Department of Ophthalmology, Erciyes University School of Medicine, Kayseri, Turkey.
Int Ophthalmol. 2023 Nov;43(11):4323-4331. doi: 10.1007/s10792-023-02844-6. Epub 2023 Aug 31.
The purpose of the study was to investigate the parapapillary choroidal microvasculature in thyroid eye disease (TED) using optical coherence tomography angiography (OCTA).
Only one eye of each subject was included in the study. Patients with TED and controls were included in the study. Participants were divided into three groups: control, inactive TED (ITED) and active TED (ATED). OCTA scans of the optic discs were obtained in a 4.5 × 4.5-mm rectangular area. Radial peripapillary capillary (RPC) density and peripapillary retinal nerve fibre layer (pRNFL) thickness were automatically calculated by the device software. Parapapillary choroidal microvasculature (PPCMv) density was automatically calculated using MATLAB software.
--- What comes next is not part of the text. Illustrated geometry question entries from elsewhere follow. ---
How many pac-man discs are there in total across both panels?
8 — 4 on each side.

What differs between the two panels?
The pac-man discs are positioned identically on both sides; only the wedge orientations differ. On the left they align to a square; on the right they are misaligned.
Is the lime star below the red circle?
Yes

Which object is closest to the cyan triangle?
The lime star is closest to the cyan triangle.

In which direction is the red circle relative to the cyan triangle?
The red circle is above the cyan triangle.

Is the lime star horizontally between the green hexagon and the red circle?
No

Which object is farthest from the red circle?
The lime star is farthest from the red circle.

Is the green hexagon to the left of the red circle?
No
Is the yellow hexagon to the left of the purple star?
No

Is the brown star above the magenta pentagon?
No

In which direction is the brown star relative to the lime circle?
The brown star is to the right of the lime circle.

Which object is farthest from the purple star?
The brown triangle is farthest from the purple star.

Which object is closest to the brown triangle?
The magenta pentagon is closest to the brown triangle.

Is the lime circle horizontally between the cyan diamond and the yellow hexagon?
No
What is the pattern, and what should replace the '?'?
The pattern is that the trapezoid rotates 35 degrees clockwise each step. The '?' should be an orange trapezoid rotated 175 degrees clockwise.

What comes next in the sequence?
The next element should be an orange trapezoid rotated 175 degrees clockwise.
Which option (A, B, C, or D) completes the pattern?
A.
Forty-one patients with TED and 40 controls were included in the study. RPC density was significantly decreased in the ATED and dysthyroid optic neuropathy (DON) group compared to the controls and ITED group. There was significant increase in pRNFL in the ATED group. PPCMv density increased in the ATED group compared to the controls in whole ring area. The RPC density was significantly correlated with the TSHr Ab level (r < - 0.396, p < 0.001). Clinical activity score correlated positively with PPCMv density (r = 0.349, p = 0.001) but negatively with RPC density (r = - 0.321, p = 0.004).
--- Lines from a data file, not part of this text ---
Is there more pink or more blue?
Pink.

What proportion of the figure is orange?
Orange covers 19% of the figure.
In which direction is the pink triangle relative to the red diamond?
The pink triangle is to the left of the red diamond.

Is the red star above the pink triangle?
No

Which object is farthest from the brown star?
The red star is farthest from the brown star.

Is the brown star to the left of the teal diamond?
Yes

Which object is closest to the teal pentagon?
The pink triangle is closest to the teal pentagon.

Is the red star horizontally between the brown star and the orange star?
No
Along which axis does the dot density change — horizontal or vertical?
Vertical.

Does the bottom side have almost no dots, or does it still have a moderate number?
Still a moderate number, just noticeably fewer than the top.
Changes in peripapillary microvascular perfusion may play a role in the development of DON. As the severity of TED increases with clinical activity, so do the changes observed in peripapillary parameters. The decrease in RPC density may be due to compression caused by optic disc oedema, which may result in reduced blood flow. The increase in PPCMv density may be related to factors such as orbital congestion.
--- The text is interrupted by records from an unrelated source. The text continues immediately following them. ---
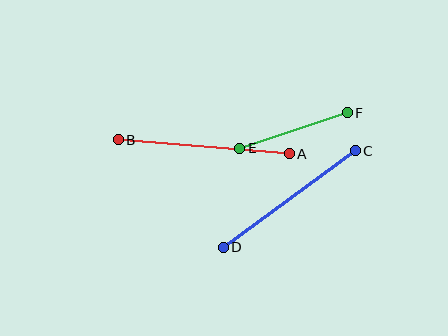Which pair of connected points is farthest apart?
Points A and B are farthest apart.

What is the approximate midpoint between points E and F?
The midpoint is at approximately (293, 130) pixels.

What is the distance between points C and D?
The distance is approximately 163 pixels.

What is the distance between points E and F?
The distance is approximately 113 pixels.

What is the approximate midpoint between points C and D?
The midpoint is at approximately (289, 199) pixels.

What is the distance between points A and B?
The distance is approximately 172 pixels.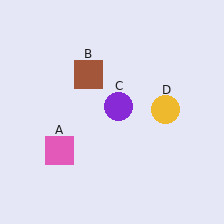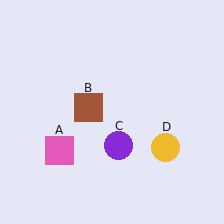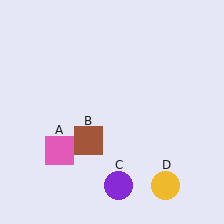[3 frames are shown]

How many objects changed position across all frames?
3 objects changed position: brown square (object B), purple circle (object C), yellow circle (object D).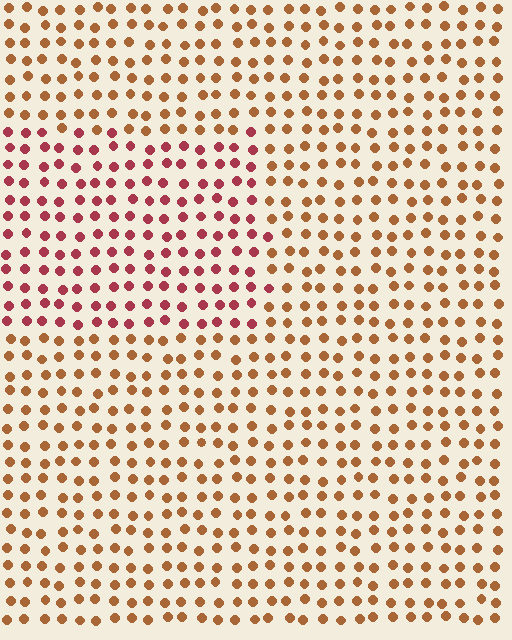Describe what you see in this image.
The image is filled with small brown elements in a uniform arrangement. A rectangle-shaped region is visible where the elements are tinted to a slightly different hue, forming a subtle color boundary.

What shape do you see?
I see a rectangle.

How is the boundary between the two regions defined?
The boundary is defined purely by a slight shift in hue (about 36 degrees). Spacing, size, and orientation are identical on both sides.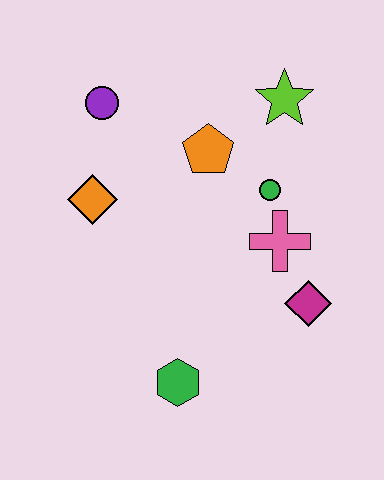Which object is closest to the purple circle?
The orange diamond is closest to the purple circle.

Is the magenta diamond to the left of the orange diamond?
No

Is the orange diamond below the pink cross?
No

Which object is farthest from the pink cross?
The purple circle is farthest from the pink cross.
本研究旨在通过光相干断层扫描血管造影术(OCTA)研究甲状腺相关眼病(TED)的视盘旁脉络膜微血管。
本研究仅纳入每位患者的一只眼。将 TED 患者和对照组纳入研究。将参与者分为三组:对照组、非活动型 TED(ITED)和活动型 TED(ATED)。在 4.5×4.5mm 的矩形区域内获得视盘 OCTA 扫描。设备软件自动计算径向神经纤维层(RPC)密度和神经纤维层(pRNFL)厚度。使用 MATLAB 软件自动计算视盘旁脉络膜微血管(PPCMv)密度。
本研究纳入 41 例 TED 患者和 40 例对照组。与对照组和 ITED 组相比,ATED 和甲状腺毒性视神经病变(DON)组的 RPC 密度显著降低。ATED 组的 pRNFL 显著增加。与对照组相比,ATED 组的 PPCMv 密度在整个环区均增加。RPC 密度与 TSHr Ab 水平呈显著负相关(r< -0.396,p<0.001)。临床活动评分与 PPCMv 密度呈正相关(r=0.349,p=0.001),与 RPC 密度呈负相关(r=-0.321,p=0.004)。
视盘旁微血管灌注的变化可能在 DON 的发生发展中起作用。随着 TED 的临床活动程度增加,视盘旁参数的变化也随之增加。RPC 密度的降低可能是由于视盘水肿引起的视神经压迫,导致血流减少。PPCMv 密度的增加可能与眼眶充血等因素有关。